We use a bucket! It totally fixed all the water-water-everywhere problems. Very simple, very inexpensive, and they never run out of water. 




AbbysMaMa said:


> My 18 month old Great Dane/English Mastiff Hybrid makes a HUGE mess every time she goes to her water bowl. I want to keep her on a self-watering bowl since she drinks a lot and I already have to refill her (2 gallon capacity) Big Dog Water fountain twice a day. (I don't want her going without water!) We haven't been able to find anything bigger, and we've tried towels on the floor. Has anyone with a big dog solved this issue?
> 
> I'd like to try building a custom self-waterer for her, but I'm not exactly sure where to start, so if anyone has experience or ideas there, I'd love to hear about that, too!


----------



## DaisysPetShop (Sep 6, 2012)

You can get safe bowls to avoid mess.
http://www.wag.com/dog/p/contech-drinkbetter-bowl-medium-103881
Basically every drink of water comes out in stages so they'll never be a mass of water on the surface.


----------



## Amaryllis (Dec 28, 2011)

I bought a big mat to put under the bowl. Kabota is missing his lower teeth on one side, so when he drinks, half of it splashes out that side onto the floor. The water/spit combo created this white haze over the dark brown tile that I had to remove by hand using a small wire brush. With the mat, I just wash it once a week and we're good. (It was labeled a "child's puzzle mat", but you might want something larger with a mastiff.)


----------



## AbbysMaMa (Sep 24, 2012)

Thank you everyone for your suggestions!


----------



## 3doglady (Jul 31, 2011)

We raised a golden a few years back that always made a huge mess at the water bowl. I ended up putting a boot tray under the bowl to help contain the non-stop puddles on the floor.

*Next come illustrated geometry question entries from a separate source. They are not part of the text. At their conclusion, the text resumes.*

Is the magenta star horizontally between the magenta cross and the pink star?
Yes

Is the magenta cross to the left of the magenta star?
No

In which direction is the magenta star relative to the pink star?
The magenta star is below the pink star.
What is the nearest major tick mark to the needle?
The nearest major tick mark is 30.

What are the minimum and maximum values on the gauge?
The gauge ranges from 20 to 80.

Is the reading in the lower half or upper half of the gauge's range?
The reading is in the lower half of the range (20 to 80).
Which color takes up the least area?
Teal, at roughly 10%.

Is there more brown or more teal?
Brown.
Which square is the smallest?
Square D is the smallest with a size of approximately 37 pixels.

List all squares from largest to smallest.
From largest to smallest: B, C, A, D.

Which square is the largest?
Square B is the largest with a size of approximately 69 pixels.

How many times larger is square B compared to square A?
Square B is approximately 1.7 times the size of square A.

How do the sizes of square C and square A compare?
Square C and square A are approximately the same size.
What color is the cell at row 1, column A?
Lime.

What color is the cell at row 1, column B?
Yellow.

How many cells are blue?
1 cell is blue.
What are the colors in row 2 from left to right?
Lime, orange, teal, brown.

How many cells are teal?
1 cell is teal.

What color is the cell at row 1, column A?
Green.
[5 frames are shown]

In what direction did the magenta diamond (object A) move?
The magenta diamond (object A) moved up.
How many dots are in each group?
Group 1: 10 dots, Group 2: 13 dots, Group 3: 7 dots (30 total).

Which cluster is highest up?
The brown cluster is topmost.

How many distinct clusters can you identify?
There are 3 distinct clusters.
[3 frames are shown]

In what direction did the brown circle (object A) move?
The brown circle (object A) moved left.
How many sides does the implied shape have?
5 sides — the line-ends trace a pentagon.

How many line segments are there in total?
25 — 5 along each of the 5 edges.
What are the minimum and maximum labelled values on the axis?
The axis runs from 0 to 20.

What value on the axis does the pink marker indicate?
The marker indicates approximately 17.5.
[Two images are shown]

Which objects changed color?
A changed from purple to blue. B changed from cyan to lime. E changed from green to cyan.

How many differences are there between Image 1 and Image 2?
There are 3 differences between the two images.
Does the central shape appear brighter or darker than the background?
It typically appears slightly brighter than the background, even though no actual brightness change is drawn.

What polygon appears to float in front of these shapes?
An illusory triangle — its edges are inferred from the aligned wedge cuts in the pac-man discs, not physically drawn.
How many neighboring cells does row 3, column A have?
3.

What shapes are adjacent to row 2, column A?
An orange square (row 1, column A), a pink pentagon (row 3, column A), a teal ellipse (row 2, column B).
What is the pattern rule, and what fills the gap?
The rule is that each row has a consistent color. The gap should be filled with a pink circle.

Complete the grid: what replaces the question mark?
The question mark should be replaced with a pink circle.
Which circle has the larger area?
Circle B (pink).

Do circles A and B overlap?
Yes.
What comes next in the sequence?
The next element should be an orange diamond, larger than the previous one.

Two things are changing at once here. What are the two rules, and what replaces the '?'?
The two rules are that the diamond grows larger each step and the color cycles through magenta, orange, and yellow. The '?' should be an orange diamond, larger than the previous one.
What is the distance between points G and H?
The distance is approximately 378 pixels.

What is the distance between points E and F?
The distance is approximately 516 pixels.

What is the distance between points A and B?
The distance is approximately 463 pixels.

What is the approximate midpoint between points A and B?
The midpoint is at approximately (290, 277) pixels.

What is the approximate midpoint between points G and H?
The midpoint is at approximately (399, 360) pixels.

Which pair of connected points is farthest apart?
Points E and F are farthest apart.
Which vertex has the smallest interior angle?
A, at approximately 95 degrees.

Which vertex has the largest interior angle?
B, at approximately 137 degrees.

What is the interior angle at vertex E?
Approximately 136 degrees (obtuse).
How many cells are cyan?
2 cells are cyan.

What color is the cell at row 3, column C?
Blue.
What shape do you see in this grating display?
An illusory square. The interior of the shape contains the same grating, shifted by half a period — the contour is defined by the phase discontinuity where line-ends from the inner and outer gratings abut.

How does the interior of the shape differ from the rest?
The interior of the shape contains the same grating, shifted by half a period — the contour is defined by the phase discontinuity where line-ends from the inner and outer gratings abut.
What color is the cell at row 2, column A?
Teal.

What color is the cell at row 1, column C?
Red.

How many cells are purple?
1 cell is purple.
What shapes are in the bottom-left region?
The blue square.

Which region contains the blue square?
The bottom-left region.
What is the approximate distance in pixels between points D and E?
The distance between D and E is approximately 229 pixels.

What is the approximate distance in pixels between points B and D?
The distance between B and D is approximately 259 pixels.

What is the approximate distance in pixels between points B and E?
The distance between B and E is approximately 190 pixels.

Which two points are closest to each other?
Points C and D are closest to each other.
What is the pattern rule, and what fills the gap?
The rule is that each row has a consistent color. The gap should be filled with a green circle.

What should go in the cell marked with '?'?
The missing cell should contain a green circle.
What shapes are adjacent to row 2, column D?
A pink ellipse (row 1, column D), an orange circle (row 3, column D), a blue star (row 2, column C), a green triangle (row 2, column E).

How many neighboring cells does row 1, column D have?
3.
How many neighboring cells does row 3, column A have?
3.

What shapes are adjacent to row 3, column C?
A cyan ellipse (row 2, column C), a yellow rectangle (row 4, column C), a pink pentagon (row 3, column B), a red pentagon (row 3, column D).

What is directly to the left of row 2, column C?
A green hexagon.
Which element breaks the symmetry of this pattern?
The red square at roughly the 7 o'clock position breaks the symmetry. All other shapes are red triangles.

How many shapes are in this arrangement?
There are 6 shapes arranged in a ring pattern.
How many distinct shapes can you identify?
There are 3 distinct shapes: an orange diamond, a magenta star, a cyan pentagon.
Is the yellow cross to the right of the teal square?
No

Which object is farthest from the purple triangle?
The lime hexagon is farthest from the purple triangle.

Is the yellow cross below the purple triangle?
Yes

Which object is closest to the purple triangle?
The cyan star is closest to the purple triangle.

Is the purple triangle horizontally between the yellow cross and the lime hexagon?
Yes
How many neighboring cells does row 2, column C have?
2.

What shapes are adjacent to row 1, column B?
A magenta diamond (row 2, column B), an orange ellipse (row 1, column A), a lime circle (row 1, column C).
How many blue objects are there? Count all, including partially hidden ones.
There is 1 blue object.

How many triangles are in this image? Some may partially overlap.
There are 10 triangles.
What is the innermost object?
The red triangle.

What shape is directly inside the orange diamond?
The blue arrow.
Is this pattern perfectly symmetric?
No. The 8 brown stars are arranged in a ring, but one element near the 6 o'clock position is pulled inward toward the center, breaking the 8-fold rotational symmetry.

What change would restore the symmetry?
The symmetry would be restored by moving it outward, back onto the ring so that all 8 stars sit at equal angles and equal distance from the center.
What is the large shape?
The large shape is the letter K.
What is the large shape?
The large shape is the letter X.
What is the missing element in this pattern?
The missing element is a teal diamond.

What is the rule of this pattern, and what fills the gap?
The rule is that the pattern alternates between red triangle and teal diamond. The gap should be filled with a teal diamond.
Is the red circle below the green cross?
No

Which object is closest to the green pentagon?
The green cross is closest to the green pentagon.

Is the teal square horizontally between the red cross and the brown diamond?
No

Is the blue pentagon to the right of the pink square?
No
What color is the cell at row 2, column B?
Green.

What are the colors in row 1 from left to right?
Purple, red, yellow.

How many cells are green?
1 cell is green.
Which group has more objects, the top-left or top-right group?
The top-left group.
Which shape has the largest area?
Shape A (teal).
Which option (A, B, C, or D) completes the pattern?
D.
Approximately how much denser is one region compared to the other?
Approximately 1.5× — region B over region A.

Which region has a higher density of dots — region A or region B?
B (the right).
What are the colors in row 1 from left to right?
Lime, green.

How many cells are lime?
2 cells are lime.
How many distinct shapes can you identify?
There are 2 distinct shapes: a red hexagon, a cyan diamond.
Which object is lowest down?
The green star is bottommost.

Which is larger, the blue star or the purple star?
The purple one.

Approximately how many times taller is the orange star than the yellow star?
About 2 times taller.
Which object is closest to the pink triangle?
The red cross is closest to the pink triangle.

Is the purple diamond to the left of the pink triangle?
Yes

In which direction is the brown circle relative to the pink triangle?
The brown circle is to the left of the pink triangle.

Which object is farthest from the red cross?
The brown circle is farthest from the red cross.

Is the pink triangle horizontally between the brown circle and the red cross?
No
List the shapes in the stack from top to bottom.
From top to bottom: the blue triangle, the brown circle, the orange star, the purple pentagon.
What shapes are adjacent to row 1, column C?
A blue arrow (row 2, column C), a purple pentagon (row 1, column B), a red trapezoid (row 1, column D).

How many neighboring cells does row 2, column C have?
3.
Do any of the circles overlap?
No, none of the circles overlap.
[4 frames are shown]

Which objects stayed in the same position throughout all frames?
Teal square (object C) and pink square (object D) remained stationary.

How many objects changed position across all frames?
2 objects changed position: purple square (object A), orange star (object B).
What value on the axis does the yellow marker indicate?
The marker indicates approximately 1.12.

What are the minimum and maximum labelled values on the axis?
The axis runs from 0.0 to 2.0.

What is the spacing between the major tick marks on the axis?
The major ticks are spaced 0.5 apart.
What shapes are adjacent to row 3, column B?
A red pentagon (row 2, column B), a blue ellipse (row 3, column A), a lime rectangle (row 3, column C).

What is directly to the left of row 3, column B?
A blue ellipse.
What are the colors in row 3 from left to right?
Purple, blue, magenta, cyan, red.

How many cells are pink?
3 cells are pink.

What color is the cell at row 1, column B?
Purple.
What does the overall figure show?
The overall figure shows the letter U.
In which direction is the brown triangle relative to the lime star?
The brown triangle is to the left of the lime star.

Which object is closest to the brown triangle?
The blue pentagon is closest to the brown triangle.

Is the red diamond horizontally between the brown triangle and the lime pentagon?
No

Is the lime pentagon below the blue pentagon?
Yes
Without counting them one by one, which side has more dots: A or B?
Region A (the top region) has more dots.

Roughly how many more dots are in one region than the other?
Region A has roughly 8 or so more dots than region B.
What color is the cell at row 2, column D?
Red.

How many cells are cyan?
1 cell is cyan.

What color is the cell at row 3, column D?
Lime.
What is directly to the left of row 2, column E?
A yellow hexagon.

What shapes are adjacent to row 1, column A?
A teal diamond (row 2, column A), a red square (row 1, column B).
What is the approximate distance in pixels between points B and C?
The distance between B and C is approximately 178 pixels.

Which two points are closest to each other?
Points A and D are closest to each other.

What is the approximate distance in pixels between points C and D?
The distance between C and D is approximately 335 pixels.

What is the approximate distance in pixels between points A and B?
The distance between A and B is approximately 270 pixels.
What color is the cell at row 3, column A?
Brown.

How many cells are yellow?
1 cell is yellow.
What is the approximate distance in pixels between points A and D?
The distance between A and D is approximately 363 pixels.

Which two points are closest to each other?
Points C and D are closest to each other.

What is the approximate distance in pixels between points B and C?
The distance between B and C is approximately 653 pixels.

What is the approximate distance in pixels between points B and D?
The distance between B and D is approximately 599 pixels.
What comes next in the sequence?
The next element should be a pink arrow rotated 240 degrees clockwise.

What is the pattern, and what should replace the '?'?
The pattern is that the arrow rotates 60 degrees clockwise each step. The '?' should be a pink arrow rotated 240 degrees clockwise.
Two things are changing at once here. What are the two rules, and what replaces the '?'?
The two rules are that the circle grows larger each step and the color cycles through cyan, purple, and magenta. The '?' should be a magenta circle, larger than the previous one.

http://www.bedbathandbeyond.com/pro...m_medium=cpc&gclid=CPHJjv6Uz7ICFcV9Ogod2HgAag


----------



## georgiapeach (Mar 17, 2012)

We use a towel under the water bowl, with more of the towel in front and sides of the bowl than in the back, b/c Dempsey is such a messy drinker, but that only helps so much b/c he'll walk away from the water bowl with water still dripping like crazy out of the sides of his mouth. Dogs like boxers, mastiffs, Great Danes, Bulldogs, etc., with big "chops" are NOT efficient drinkers at all! I've decided it's not worth the stress and just wash that part of the floor more often...


----------